I suspect that the majority of the country is not going to do this. They either don't know or don't care or will refuse to take a day to bring one light bulb to a facility. Particularly apartment complex dwellers, whose trash just ends up in a dumpster unsorted and unviewed, whereas if I put a fluorescent tube out with my barrels it would not be picked up. The CFL's, of course, are worse since they wouldn't even be noticed in a trash bag.

I think CFL's are going to do more harm than good to the environment. Even with Ace, Aubuchon, and Home Depot accepting them for recycling, most people are just not going to set aside a light bulb and remember to bring it back.

I just put Philips LED bulbs in our kitchen. Dimmable (with an appropriate dimmer), soft white light, no flicker, no buzzing, pennies to operate and will last a long time. I hope LED's replace CFL's, at least for residential use.

I see LEDs as the best alternative but it erks me to see mercury coming back into production and on such a large scale as well. Almost every household today has CFLs and as mentioned, many people will just toss em into the day trash.

Florescents have been recycled for several years n not as common in homes. Where I worked (hospital) it is a big deal to dispose em as hazardous waste in special barrels, not break em as we once did in dumpsters years ago.

.
 
Anyone else read the title of this thread and think Tom was referring to the planet?

Anyone? Anyone? Beuler?

Of course, now I have Marvin Gaye on the brain.
 
There's a bit of a misconception about the mercury in CFLs.

They do have some mercury, but as pointed out in a few posts here, the number one source of mercury contamination in the world are coal-fired power plants which generate electricity. The more electric used from these sources, the more mercury enters the environment.

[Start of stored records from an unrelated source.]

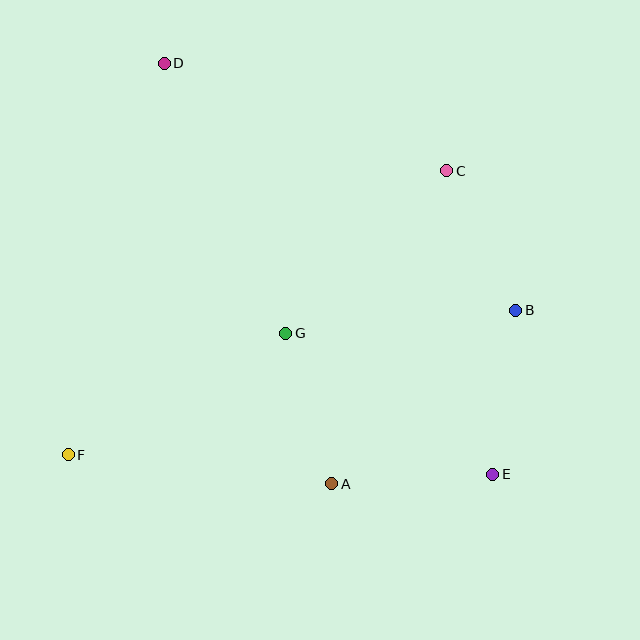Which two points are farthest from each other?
Points D and E are farthest from each other.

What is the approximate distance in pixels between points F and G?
The distance between F and G is approximately 249 pixels.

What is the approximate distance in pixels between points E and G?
The distance between E and G is approximately 251 pixels.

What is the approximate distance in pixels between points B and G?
The distance between B and G is approximately 231 pixels.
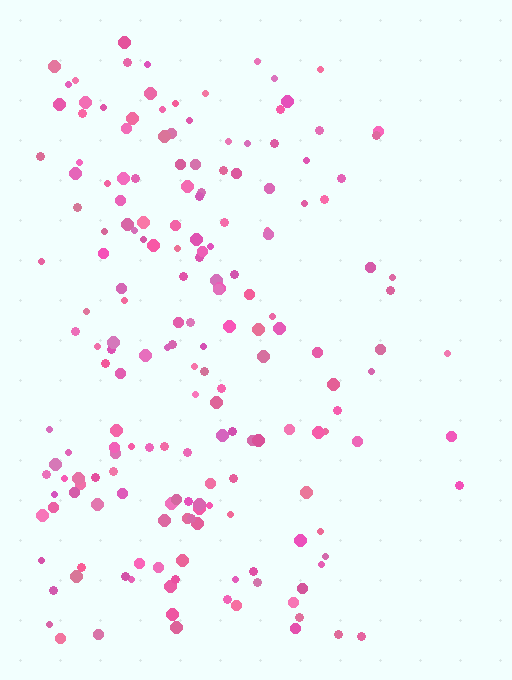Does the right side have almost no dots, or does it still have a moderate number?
Still a moderate number, just noticeably fewer than the left.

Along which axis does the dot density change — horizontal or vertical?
Horizontal.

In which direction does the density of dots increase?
From right to left, with the left side densest.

Since incandescents use about 4.5 times the electricity of CFLs, as it turns out, based on the 5-6 year life of a CFL and the energy use differences, even if no CFLs are recyled, there would still be more mercury released using the equivalent in incandescent lights.

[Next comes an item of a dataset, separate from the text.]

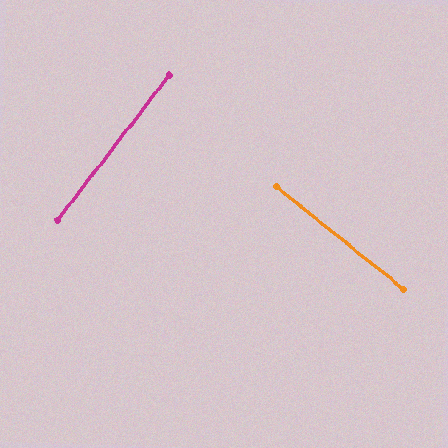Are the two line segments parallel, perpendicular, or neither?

I have the comparison numbers on a file on another computer if anyone is interested. Maybe I will post that here on a later edit.

LED technology will probably overtake CFLs very quickly IMO and then the mercury question will only be a matter of which source of energy is being used for power (coal, gas, solar, etc.).

Incidentally, a couple of years ago, China was building two coal-fired plants per week.